Showing that we're making progress isn't as much of a problem - similar to what you stated, the fixes themselves target large enough value that it's measurable at volume for sure, and even in testing.

The main issue is "degradations" -> catching any check-ins that can degrade performance. These are usually small individually (lets say, low double digit MS) within the variance noise), but add up over time, and by the time the degradation is really measurable, its complicated tracking down the root cause. Hopefully I described that in a way that makes sense?

Any suggestions welcome.

(Edit: downvoted too much and replies are throttled again) ----@lostdog Thanks for the detail! will definitely take this to eng team for process discussion.

1 comments

I work in an area where high variance is very expected and unavoidable. Here's what we do:

In your PR, you link to the tool showing the performance diff of your PR. The tool shows the absolute and relative differences of performance from the base version of code. It also tracks the variance of each metric over time, so it can kind of guess which metrics have degraded, though this doesn't work consistently. The tool tries to highlight the likely degraded metrics so the engineer can better understand what went wrong.

If the metrics are better, great! Merge it! If they are worse, the key is to discuss them (quickly in Slack), and decide if they are just from the variance, a necessary performance degradation, or a problem in the code. Typically it's straightforward: the decreased metrics either are unrelated to the change or they are worth looking into.

The key here is not to make the system too rigid. Good code changes cannot be slowed down. Performance issues need to be caught. The approvers need to be fast, and to mostly trust the engineers to care enough to notice and fix the issues themselves.

We also check the performance diffs weekly to catch hidden regressions.

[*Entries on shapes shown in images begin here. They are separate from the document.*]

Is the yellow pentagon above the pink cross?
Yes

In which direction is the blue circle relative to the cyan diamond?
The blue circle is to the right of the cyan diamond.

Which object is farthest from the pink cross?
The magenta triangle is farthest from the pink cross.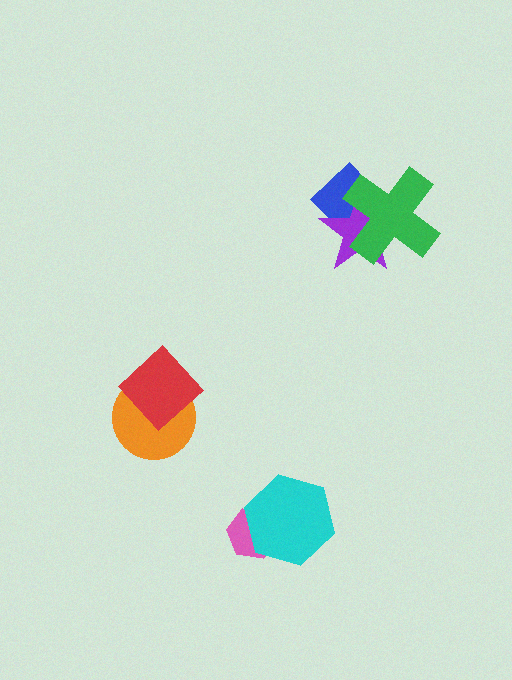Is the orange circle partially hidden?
Yes, it is partially covered by another shape.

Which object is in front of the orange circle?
The red diamond is in front of the orange circle.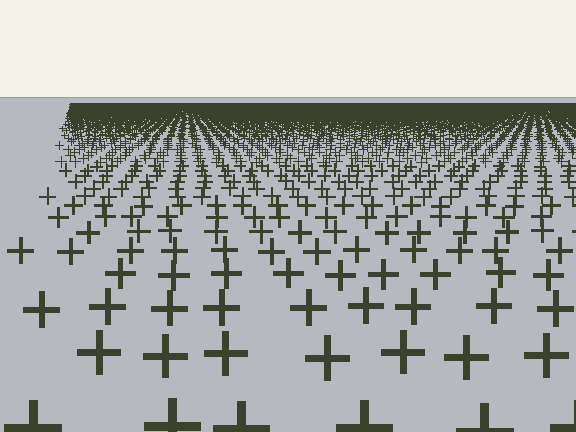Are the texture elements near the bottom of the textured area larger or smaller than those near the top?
Larger. Near the bottom, elements are closer to the viewer and appear at a bigger on-screen size.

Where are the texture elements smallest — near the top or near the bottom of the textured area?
Near the top.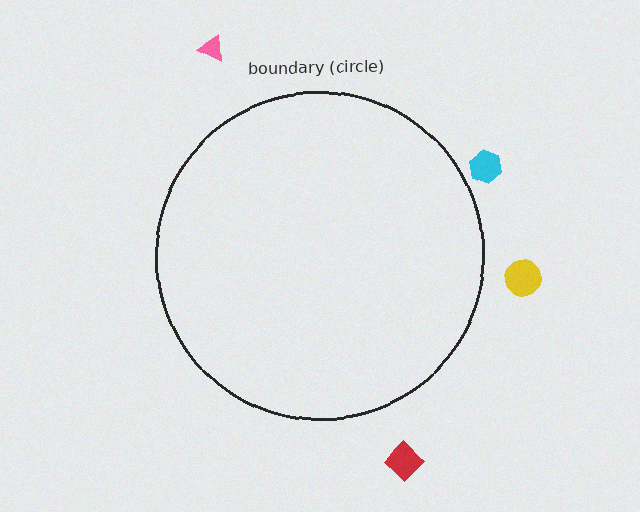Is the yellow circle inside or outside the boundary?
Outside.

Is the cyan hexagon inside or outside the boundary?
Outside.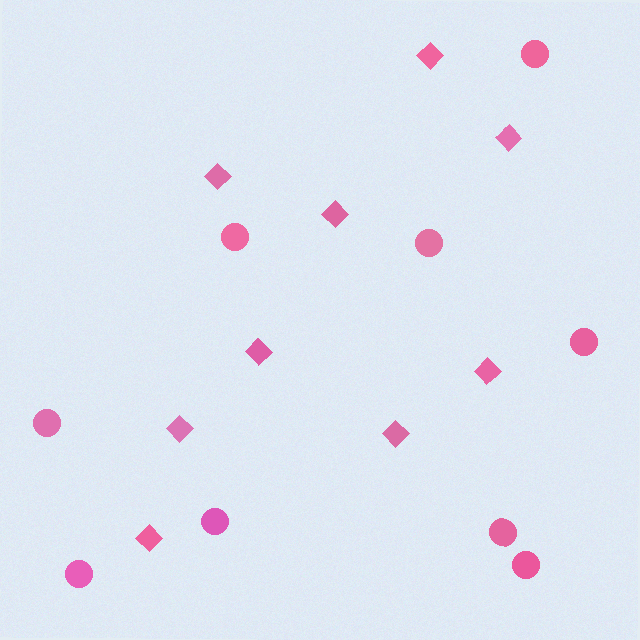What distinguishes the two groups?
There are 2 groups: one group of circles (9) and one group of diamonds (9).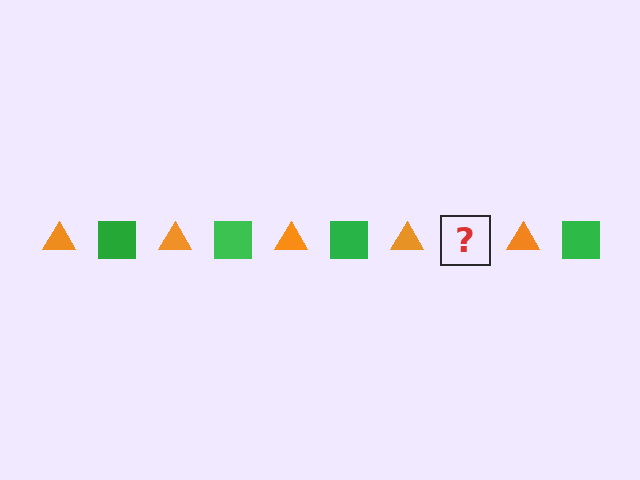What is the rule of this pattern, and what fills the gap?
The rule is that the pattern alternates between orange triangle and green square. The gap should be filled with a green square.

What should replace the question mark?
The question mark should be replaced with a green square.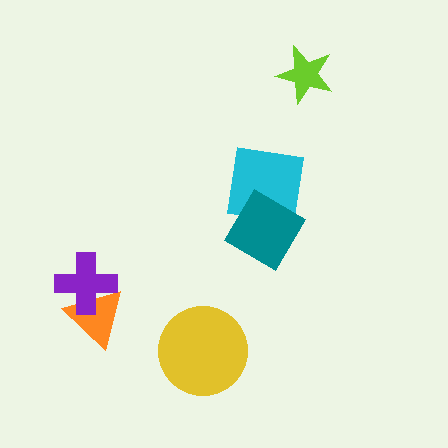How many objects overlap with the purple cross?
1 object overlaps with the purple cross.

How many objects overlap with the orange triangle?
1 object overlaps with the orange triangle.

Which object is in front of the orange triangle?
The purple cross is in front of the orange triangle.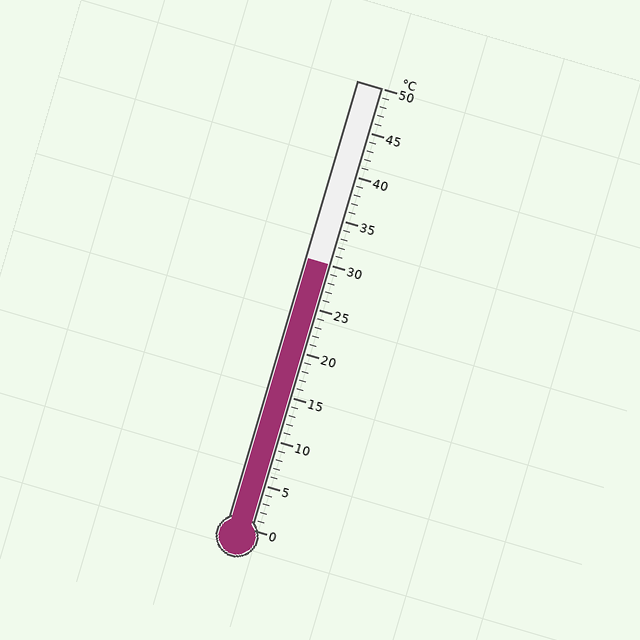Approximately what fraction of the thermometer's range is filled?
The thermometer is filled to approximately 60% of its range.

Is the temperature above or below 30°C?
The temperature is at 30°C.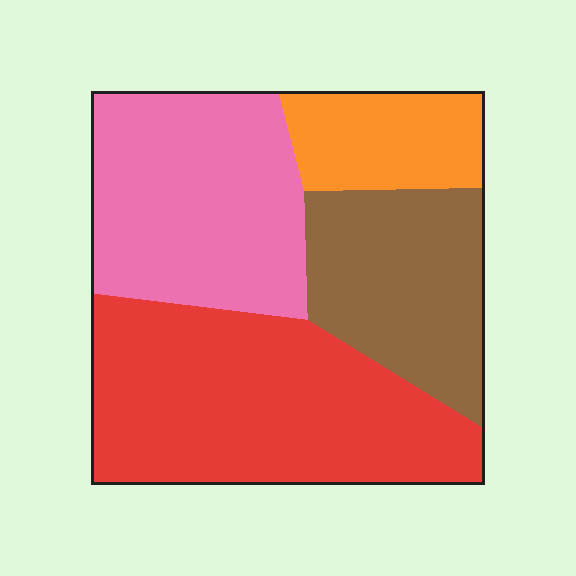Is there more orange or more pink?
Pink.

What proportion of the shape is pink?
Pink covers roughly 30% of the shape.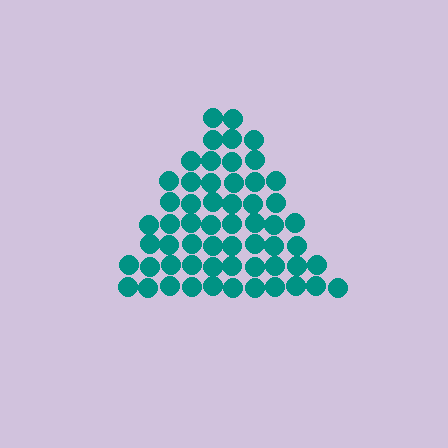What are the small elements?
The small elements are circles.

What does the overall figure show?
The overall figure shows a triangle.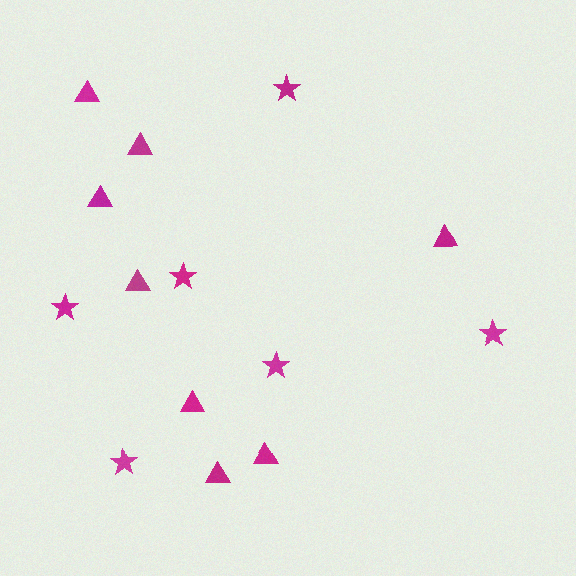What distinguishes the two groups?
There are 2 groups: one group of stars (6) and one group of triangles (8).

IF YOUR ORGANIZATION DOES NOT VALUE AND REWARD PERFORMANCE IMPROVEMENTS, NONE OF THIS WILL WORK. Your engineers will see the real incentive system, and resist performance improvements. Personally, I don't believe that Atlassian cares at all about performance, otherwise it never would have gotten this bad. Engineers love making things faster, and if they've stopped optimizing performance it's usually because the company discourages it.